CNL expects the project to create employment opportunities for local trades, suppliers and supporting businesses.
“This is clearly an exciting time for CNL and our employees, but these capital projects will also have a positive impact on our communities, as we look to local businesses and contractors to help us carry out this work,” said Mark Lesinski, president and CEO of CNL.
The business hub aims to create office space for 400 employees.
A new support facility will expand shop space. It will also contain storage facilities and offices intended to streamline maintenance and manufacturing activities.
The logistics and warehouse building aims to offer employees timely access to products and services. It will also serve as a security checkpoint, including new guardhouses, meeting rooms and support facilities.
Construction of the new facilities builds on recent changes to the campus. In 2015, CNL launched its $55 million hydrogen laboratory complex. The $100 million Harriet Brooks Building, a materials science laboratory, opened in October 2016.
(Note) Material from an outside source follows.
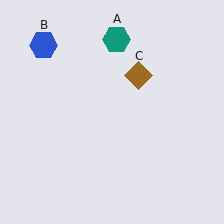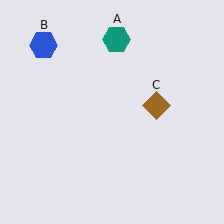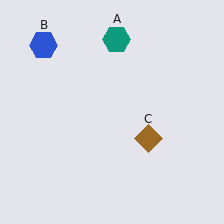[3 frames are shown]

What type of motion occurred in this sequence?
The brown diamond (object C) rotated clockwise around the center of the scene.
The laboratory also hopes to soon commission its $40 million commercial services facility, Tritium Laboratory.
Over $90 million has been dedicated to four major infrastructure projects on the campus to see new domestic water and natural gas services, a sanitary sewage treatment facility and a storm water management system.
Design work is also underway on CNL’s Advanced Nuclear Materials Research Centre, intended for research in the fields of nuclear energy, health, small modular reactors, and advanced fuels.
“Our ambitious vision for Chalk River is becoming reality,” said Ted Preisig, vice-president of Capital Projects at CNL. “We believe that CNL will serve as a global hub for nuclear science.”